Levantei por volta das 7h no domingo, com a cabeça pesada do tanto que bebi, e o coração dolorido de todas as coisas que falei para Elizabeth, que sabia que não deveria ter dito.

Na noite anterior, os meus amigos estavam falando absurdos dela, e na verdade, tudo fazia sentido. Quando a chamaram de louca, eu percebi que ela realmente era louca. Só não precisava ter ido tirar isso a limpo. Seria mais fácil se a tivesse deixado se foder sozinha com o que quer que ela quisesse usar.

Meu estômago estava embrulhado, mas não era pela ressaca, era pela imagem nítida de Elizabeth em prantos na minha frente, implorando por perdão, depois de me encher de tapas no rosto.

Sabia que tinha a magoado sem chance de conserto agora. Mas talvez, fosse melhor assim. Por alguma razão, era impossível que eu a fizesse bem. Eu a machucava diariamente até mesmo quando queria o melhor pra nós dois. Talvez eu nunca devesse ter voltado.
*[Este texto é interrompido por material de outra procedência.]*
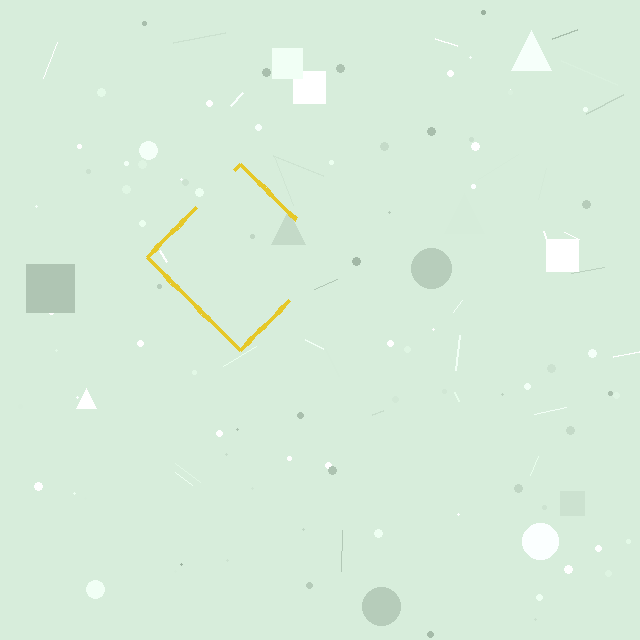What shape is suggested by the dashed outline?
The dashed outline suggests a diamond.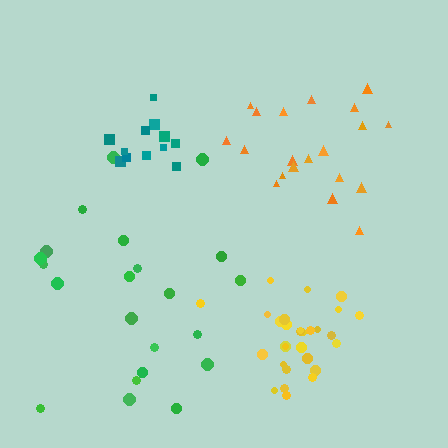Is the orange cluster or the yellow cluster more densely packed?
Yellow.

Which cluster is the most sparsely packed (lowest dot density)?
Green.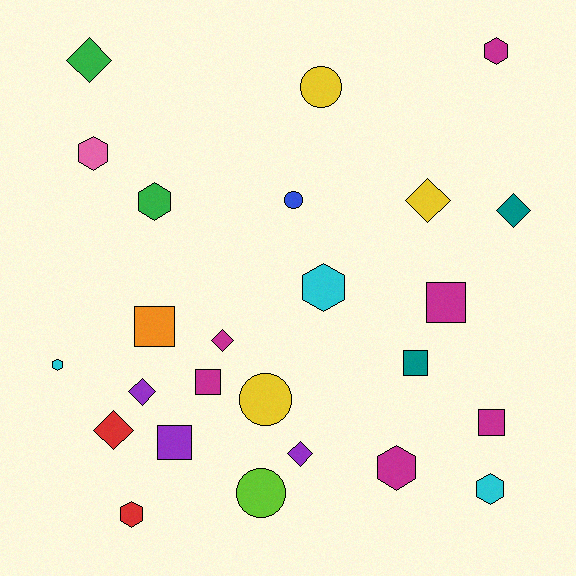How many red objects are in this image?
There are 2 red objects.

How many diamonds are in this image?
There are 7 diamonds.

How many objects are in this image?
There are 25 objects.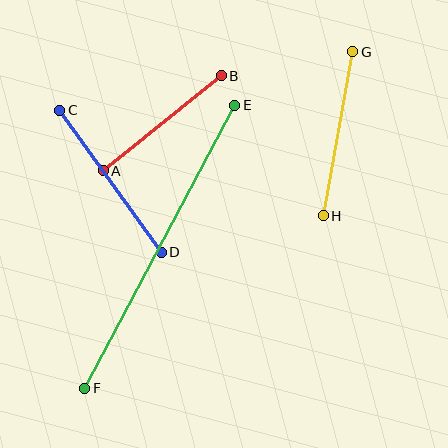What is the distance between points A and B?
The distance is approximately 151 pixels.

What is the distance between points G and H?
The distance is approximately 166 pixels.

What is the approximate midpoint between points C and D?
The midpoint is at approximately (110, 181) pixels.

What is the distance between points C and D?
The distance is approximately 174 pixels.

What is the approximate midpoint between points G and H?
The midpoint is at approximately (338, 134) pixels.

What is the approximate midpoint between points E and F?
The midpoint is at approximately (160, 247) pixels.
E o pior, era que sinceramente, eu não aguentava mais a sua instabilidade.

A Elizabeth que eu me lembrava, realmente não existia mais. E talvez, ela nunca tivesse existido, era apenas uma fantasia minha, afogada pela culpa de ter magoado a garota que eu me apaixonei, de ter ido embora, de tê-la ferido, e sabendo que apesar de tudo, apesar do tempo, eu ainda amaria por tempo indeterminado.
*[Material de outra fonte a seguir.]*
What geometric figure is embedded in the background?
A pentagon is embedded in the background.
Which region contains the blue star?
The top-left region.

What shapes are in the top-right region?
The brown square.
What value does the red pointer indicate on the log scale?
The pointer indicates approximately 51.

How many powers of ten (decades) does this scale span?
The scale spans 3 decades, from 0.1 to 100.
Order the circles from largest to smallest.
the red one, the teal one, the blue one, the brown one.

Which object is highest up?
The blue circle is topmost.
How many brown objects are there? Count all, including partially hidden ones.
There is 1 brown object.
Mas não podíamos estar juntos.

Tinha uma sensação ruim no peito. Fiquei com medo que ela fizesse alguma coisa. Ainda mais, quando levantei e vi que o uber que eu havia pedido, me enviou mensagem ainda de madrugada, dizendo que ninguém apareceu, cancelou a corrida e me cobrou o valor da mesma. Aí, meu peito ficou muito aflito.

Liguei pra ela, mas ninguém atendeu. Liguei umas 20 vezes, e nada. A lotei de mensagens, mas vi que ela nem recebia.
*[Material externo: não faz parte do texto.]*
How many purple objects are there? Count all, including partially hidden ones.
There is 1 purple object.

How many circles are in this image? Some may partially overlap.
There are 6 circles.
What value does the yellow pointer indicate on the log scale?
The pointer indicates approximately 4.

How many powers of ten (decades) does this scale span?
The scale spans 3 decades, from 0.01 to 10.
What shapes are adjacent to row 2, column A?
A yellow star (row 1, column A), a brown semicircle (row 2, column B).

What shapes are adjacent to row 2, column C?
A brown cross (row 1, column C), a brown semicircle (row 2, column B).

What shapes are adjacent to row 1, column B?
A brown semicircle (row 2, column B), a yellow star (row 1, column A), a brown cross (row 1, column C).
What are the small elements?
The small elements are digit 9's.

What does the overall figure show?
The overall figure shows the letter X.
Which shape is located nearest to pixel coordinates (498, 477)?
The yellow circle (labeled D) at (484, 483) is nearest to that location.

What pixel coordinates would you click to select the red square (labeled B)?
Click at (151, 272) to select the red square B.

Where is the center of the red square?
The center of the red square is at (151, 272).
Fiquei surtando por uma hora inteira, sem saber o que fazer, e quando ia ir até sua casa, já amarrando os tênis, meu telefone tocou, e eu atendi depressa.

Gelei até a alma quando escutei a voz do outro lado. Era do hospital.

Saí às pressas, recebendo, no caminho, mensagem da mãe de Elizabeth, me pedindo se eu estava com ela no hospital. Mas, minhas mãos tremiam incessantemente, e eu dirigi desesperado pela cidade, acabando por me esquecer de responder.

Entrei no hospital correndo, e quando me encaminhei para a sala onde ela estava, me deparei com um grupo de enfermeiros enfiando um tubo enorme pelo nariz de Elizabeth. Estavam fazendo uma limpeza estomacal nela.

Ali, eu fiquei extremamente enjoado, agoniado, angustiado, e com meu peito dolorido. Como se estivesse de luto.

Tive que me sentar, porque minha pressão deve ter caído, e junto com ela, eu desmoronei em lágrimas na cadeira do hospital, chorando nas minhas mãos, me sentindo a pior pessoa do mundo, um homem fraco, alguém egoísta demais por ter dito todas aquelas coisas para ela sem ter um pingo de noção que pelo tanto que ela era sensível emocionalmente, podia facilmente fazer algo contra a própria vida.

Quando me acalmei, um médico me disse que era necessário aguardar o hemograma para saber o que ela havia usado, mas que, com certeza, tinha sido muita coisa, porque por muito pouco, ela não foi levada pela overdose que teve.

Em função da overdose ela ficaria uns três dias meio fora de órbita. Mas que, por ter sido socorrida a tempo, não corria risco de vida, e não houve nenhum dano cerebral. Mas por muito pouco. Alguns minutos a mais e ela teria morrido no chão da boate em que estava.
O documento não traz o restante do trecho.